Zunächst einmal gilt zu klären, was ein Gladiator eigentlich ist. Denn gerade in älteren (populär-)wissenschaftlichen Werken und vor allem in Filmen wird dieses oft nicht korrekt wiedergegeben. Das Wort „Gladiator“ bedeutet eigentlich nichts anderes als Schwertkämpfer. Gladiatoren erhielten Unterkunft, Training, Mahlzeiten und medizinische Versorgung im ludus, der Gladiatorenschule, damit sie in ihrer jeweiligen Kampfgattung entsprechend ausgebildet gegen einen Gegner bei einem munus, einer Veranstaltung im Amphitheater, antraten. Normalerweise waren es Zweikämpfe, nur selten kam es vor, dass auch mehrere Paare gleichzeitig im sogenannten gregatim (Gruppengefecht) gegeneinander kämpften. Seit der Reform des Kaisers Augustus galt eine Dreiteilung des Programms im Amphitheater für imperiale munera: morgens venationes (Tierkämpfe), entweder Tier gegen Tier oder Tier gegen ausgebildeten Tierkämpfer (bestiarius oder venator); mittags Hinrichtungen von zum Tode verurteilten Verbrechern, die mitunter sehr fantasievoll gestaltet waren, die aber eigentlich nichts anderes als ein Hinschlachten der Verurteilten waren. Diese Art Darstellung kritisiert Seneca in seinem siebten Brief. Nachmittags traten dann als Höhepunkt die Gladiatoren an, wie schon erwähnt, meistens in Zweikämpfen in ebenfalls durch die Reform von Augustus festgelegten Gattungen. Wichtig war, dass die Chancen den Kampf zu gewinnen, ausgeglichen sein mussten. Dieses galt überwiegend nur für die munera in Rom, in den Provinzen konnte es vorkommen, dass es vielleicht nur Tierkämpfe und gar keine Gladiatoren zu sehen gab, oder nur Gladiatoren. In Filmen werden aber gerne venationes mit Hinrichtungen und Gladiatorenkämpfen in einen Topf geworfen. Bei der folgenden Analyse geht es aber nur um die Gladiatoren, nicht um venatores und bestiarii und schon gar nicht um zum Tode verurteilte Verbrecher.

Was ist Sport?

Ein anderer Begriff, den es zu klären gilt, ist natürlich „Sport“. Dieses ist natürlich ein moderner, aus dem englischen Sprachraum stammender Begriff, der von disport („Zeitvertrieb“) und to disport („sich vergnügen“) abgeleitet ist, was wiederum vom altfranzösischen soi deporter („Kurzweil haben“) herkommt, dessen Wurzel das lateinische deportare („amüsieren“) ist (Junkelmann 2008).
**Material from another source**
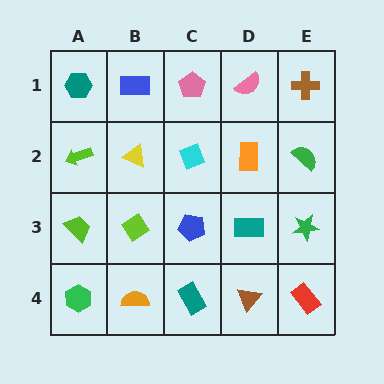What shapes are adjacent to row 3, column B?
A yellow triangle (row 2, column B), an orange semicircle (row 4, column B), a lime trapezoid (row 3, column A), a blue pentagon (row 3, column C).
Der Sporthistoriker Allen Guttmann stellt folgende Grundkriterien auf, die Sport auszeichnen: 1) Weltlichkeit, 2) Chancengleichheit, 3) Rollenspezialisierung, 4) Rationalisierung, 5) Bürokratisierung, 6) Quantifizierung, 7) Suche nach Rekorden (Guttmann 1979). Michael B. Poliakoff definiert Sport so, dass es einen Gegner haben muss. Jogging zählt für ihn nicht, solange man nur joggt, um fit zu werden. Erst wenn man gegen die Uhr läuft, um sich mit anderen zu messen, gilt es für ihn als Sport. (Kampf-)Sport muss festgelegten Regeln und Abläufen folgen. Man wetteifert mit dem Ziel, in dem Kampf zu siegen (Poliakoff 1989).  Donald G. Kyle definiert Sport als eine öffentliche, physische Aktivität, die insbesondere mit wetteifernden Elementen betrieben wird, um zu siegen oder um Spitzenleistungen zu zeigen (Kyle 2007). Heutzutage ist Sport aber zu einem Oberbegriff geworden, der jegliche Art körperlicher Bewegung bezeichnet (Müller 1995).
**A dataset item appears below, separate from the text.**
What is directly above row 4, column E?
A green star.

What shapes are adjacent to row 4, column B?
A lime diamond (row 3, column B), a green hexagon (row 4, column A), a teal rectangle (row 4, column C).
Weiter unten werden wir betrachten, wie diese unterschiedlichen Definitionen auf die Gladiatur angewandt werden und ob Gladiatoren für die Wissenschaftler denn nun Sportler sind. Zuerst möchte ich aber den Blick noch einmal auf die Antike lenken, wie denn die antiken Dichter und Denker über das Gladiatorenwesen dachten.

Das Relief aus Rom, gefunden im Tiber, datierend auf das 1. Jh. v. Chr., zeigt zwei Provocatores. Der linke in Siegerpose, der rechte hat aufgegeben, weil er den Schild auf den Boden gestellt hat

Wie sieht Seneca die Gladiatoren?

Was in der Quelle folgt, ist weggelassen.